Maliny to wakacje, zapach nagrzanego słońcem lasu i słodki owocowy sos spływający z ciepłych gofrów na sopockim molo. Dobrze, że natura wymyśliła maliny.
Miseczka tych owoców gasi pragnienie, ale też strzeże przed przeziębieniem w chłodniejsze wieczory. Cudownie uspokaja, obniża ciśnienie i rozpieszcza kubki smakowe. Syrop z malin to najsmaczniejsze lekarstwo na kaszel, bolące gardło i pierwsze objawy grypy.
Z malinami jesteśmy odporniejsi, nie grozi nam brak witamin i błonnika. Dzięki tym owocom łatwiej przyswajamy żelazo i szybko pozbywamy się toksyn. Duża ilość kwasu foliowego zawartego w malinowym miąższu sprawia, że są wprost idealne dla przyszłych mam.
Galaretka cud-malina
Weź:
- pół kilograma świeżych malin,
- 60 g cukru pudru,
- sok z połówki cytryny,
- 2 łyżeczki drobno startej skórki z limonki (niekoniecznie),
- 3 łyżeczki żelatyny,
- 4 czubate łyżki serka mascarpone,
- sok z limonki,
- 2 łyżki cukru pudru,
- świeże maliny i listki mięty (lub melisy) do dekoracji,
- kilka bezików.
Maliny zmiksuj i przetrzyj przez sito. Dodaj cukier, startą skórkę z limonki i sok z połówki cytryny. Wymieszaj. Żelatynę wsyp do miseczki, zalej odrobiną zimnej wody, wymieszaj i odstaw, by napęczniała (około kwadransa). Miseczkę z napęczniałą żelatyną wstaw do naczynia z gorącą wodą i poczekaj, aż dokładnie się rozpuści.
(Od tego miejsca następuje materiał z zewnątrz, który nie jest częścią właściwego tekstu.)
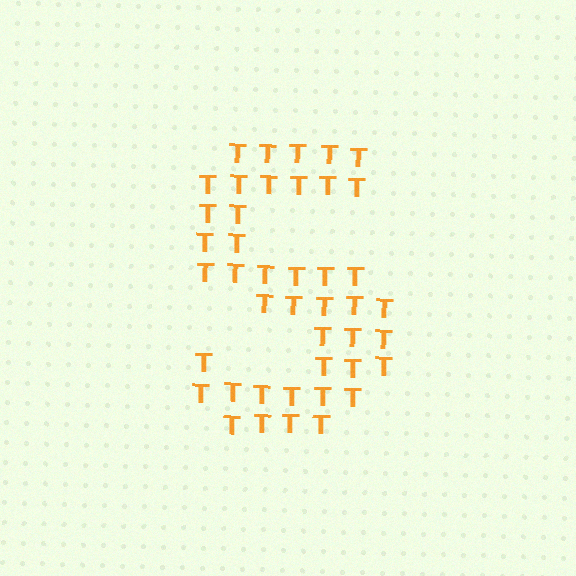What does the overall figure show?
The overall figure shows the letter S.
Dodaj do niej kilka łyżeczek zmiksowanych malin. Wymieszaj i połącz z resztą owoców. Przełóż do pucharków. Wstaw do lodówki na 3–4 godziny. Schłodzone mascarpone połącz z sokiem z limonki i cukrem pudrem. Możesz dodać odrobinę ekstraktu z wanilii. Galaretki tuż przed podaniem dekoruj serkiem, miętą i owocami.
Malinowe gofry
Weź:
- 3 szklanki świeżych malin,
- czubatą łyżeczkę drożdży w proszku,
- szczyptę soli,
- 250 g mąki pszennej,
- 330 ml mleka,
- 90 g masła,
- 3 łyżki syropu klonowego albo syropu cynamonowego (jak do koktajli), względnie po prostu 2 łyżki cukru,
- ekstrakt waniliowy do smaku (1–2 łyżeczki),
- pół łyżeczki cynamonu (dla tych, którzy użyli syropu klonowego albo cukru),
- 2 jajka,
- cukier puder do posypania gotowych gofrów (wedle uznania).
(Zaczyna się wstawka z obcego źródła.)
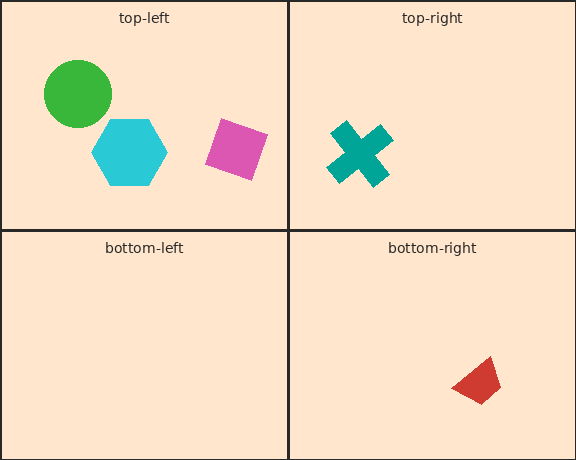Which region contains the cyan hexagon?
The top-left region.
W garnuszku podgrzej mleko, ale nie doprowadzaj do wrzenia. Zdejmij z ognia, dodaj masło, któryś z syropów (lub po prostu cukier), ekstrakt waniliowy, sól i cynamon. Wymieszaj, aby składniki ładnie się połączyły. Zostaw do wystudzenia.
Do wysokiej miski przesiej mąkę, dodaj sól i suche drożdże. Wbij jajka i wlej letnie (wystudzone) mleko z masłem i dodatkami. Wymieszaj mikserem. Miskę z tak przygotowanym ciastem nakryj pokrywką lub folią. Zostaw w ciepłym miejscu (na ok. 1,5 godz.), by ciasto wyrosło.
Połowę malin zmiksuj z cukrem pudrem (ilość wedle upodobań smakowych). Piecz wyrośnięte ciasto, nakładając je do gofrownicy lekko natłuszczonej olejem. Ciepłe gofry polewaj malinowym sosem i dekoruj owocami. Przyjemność warta chwili kuchennego zamieszania!